They believe the best way forward is for Amazon and Future to negotiate with each other on how to ensure that Future group companies do not end up in bankruptcy courts
The Future-Amazon legal fracas over the American retail giant’s right as a shareholder may not only delay the Rs 24,000 crore transaction but threatens to even derail it, say corporate lawyers.
While both Future and Amazon are putting strong arguments in Delhi High Court against each other, corporate lawyers said the best way forward is to negotiate with each other on how to make sure that Future group companies do not end up in bankruptcy courts. “Amazon has made some strong arguments on shareholders’ rights. Once an agreement is signed, one of the partners cannot take unilateral decisions that would ultimately result in Amazon holding stake in shell companies,” said RS Loona, managing partner of Alliance Law, a corporate law firm.
In 2019, Amazon had acquired a 49 per cent stake in Future Coupons (FCPL), the promoter entity of Future Retail, for about Rs 1,500 crore. But within months of signing the deal, Future started losing money and finally in August 2020, the Future group struck a deal to sell all its assets to RIL after merging all group companies into a single entity – Future Enterprises Ltd.
Amazon then sent a legal notice to Future, alleging the retailer’s deal breached an agreement with the American e-commerce firm which gave it the right of first refusal (ROFR). Amazon moved the Singapore International Arbitration Centre (SIAC) claiming violation of contractual rights by the Future Group relating to sale of business to Reliance and the SIAC passed an order in favour of Amazon.
The matter is currently pending with a division bench of Delhi High Court after a single judge bench blocked the deal.
Another lawyer said the fact that various Future group companies raised funds from multiple foreign investors while assuring them of good returns. “The Future group cannot merge all group companies while keeping a shell company for other shareholders.
It will be difficult for the courts to clear the deal as shareholders’ rights are getting hampered due to the merger,” said another lawyer.
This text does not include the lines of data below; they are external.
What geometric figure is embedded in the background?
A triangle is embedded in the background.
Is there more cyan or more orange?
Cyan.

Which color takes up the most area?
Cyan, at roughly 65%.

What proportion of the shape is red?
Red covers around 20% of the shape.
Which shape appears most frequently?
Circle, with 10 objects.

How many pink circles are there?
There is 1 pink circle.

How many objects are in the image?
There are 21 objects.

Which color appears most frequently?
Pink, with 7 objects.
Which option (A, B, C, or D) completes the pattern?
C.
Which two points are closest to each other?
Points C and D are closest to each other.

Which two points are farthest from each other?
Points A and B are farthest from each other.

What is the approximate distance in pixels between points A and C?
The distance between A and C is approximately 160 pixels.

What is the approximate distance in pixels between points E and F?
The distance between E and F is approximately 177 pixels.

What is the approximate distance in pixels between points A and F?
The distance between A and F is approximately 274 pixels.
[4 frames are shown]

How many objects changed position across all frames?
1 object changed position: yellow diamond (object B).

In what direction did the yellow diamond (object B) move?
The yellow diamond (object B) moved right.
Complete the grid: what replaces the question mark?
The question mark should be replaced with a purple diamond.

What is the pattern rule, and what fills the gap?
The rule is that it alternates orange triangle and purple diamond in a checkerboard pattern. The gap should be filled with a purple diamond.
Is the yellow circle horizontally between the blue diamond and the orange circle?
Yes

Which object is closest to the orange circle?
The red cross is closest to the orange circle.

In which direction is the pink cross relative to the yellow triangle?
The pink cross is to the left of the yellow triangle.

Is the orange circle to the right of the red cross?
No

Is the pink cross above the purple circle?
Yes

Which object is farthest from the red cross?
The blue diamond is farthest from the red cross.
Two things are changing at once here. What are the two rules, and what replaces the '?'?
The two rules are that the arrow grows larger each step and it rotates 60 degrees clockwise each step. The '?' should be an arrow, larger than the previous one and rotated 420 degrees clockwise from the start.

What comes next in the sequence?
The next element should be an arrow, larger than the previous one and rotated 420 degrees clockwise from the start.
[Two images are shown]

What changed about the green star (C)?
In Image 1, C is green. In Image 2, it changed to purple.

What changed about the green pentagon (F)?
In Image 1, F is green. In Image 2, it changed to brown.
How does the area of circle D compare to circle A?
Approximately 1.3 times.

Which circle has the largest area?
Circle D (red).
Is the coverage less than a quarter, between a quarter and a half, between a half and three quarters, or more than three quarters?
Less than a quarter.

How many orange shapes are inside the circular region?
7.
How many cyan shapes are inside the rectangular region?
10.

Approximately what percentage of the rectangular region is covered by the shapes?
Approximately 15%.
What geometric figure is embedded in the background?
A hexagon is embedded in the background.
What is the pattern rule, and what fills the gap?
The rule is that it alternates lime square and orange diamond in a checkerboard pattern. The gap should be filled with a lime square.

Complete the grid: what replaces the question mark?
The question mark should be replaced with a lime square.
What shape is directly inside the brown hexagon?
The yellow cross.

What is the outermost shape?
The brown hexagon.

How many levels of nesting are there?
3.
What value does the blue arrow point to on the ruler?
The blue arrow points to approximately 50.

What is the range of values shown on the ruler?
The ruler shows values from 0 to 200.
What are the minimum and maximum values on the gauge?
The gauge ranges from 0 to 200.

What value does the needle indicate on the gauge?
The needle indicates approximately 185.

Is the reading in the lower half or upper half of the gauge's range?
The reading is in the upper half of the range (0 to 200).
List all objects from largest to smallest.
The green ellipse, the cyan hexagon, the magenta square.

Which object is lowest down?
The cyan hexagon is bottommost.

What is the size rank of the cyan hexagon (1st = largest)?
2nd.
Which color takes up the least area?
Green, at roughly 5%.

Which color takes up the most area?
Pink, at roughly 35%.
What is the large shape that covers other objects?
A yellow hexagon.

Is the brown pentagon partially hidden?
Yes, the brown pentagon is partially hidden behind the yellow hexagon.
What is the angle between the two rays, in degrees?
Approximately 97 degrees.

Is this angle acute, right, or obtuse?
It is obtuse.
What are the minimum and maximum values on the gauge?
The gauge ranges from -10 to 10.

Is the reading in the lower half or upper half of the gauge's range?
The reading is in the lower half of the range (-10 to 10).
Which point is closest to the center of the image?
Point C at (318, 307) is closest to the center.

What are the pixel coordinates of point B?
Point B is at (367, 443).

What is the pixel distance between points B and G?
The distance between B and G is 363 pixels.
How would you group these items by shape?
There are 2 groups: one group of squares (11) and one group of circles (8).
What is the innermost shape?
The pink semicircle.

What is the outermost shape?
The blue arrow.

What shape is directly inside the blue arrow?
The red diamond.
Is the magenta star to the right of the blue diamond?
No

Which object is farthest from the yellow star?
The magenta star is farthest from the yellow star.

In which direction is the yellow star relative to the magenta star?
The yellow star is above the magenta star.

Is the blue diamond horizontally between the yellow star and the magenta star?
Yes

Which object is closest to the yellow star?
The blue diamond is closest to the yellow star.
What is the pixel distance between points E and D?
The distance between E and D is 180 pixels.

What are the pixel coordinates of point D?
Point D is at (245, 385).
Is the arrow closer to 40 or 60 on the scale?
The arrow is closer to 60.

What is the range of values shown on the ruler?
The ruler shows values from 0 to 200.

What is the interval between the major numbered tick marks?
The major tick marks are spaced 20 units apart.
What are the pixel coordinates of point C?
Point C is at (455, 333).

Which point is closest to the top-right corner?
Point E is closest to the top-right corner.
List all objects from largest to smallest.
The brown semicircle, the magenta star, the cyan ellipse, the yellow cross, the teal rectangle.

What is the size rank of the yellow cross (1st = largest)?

Besides the arguments that close to 25,000 jobs will be lost if RIL- Future does not go through sounds weak as the issue here is of shareholders rights which will impact future cases too,” said another lawyer. “The future of the deal itself is under a cloud unless Amazon and Future group settle the issue.”
As the litigation went on in India and Singapore, the group’s liquidity position was severely impacted on account of lockdown measures which has hampered group companies’ ability to generate cash flows (see chart). The flagship, Future Retail has applied to the lenders for moratorium as per RBI package, for additional working capital limits and release of peak limits. Some banks have already released the additional working capital limits. The company has also applied to lenders for One Time Restructuring (OTR) facility under the RBI guidelines issued on August 6, 2020.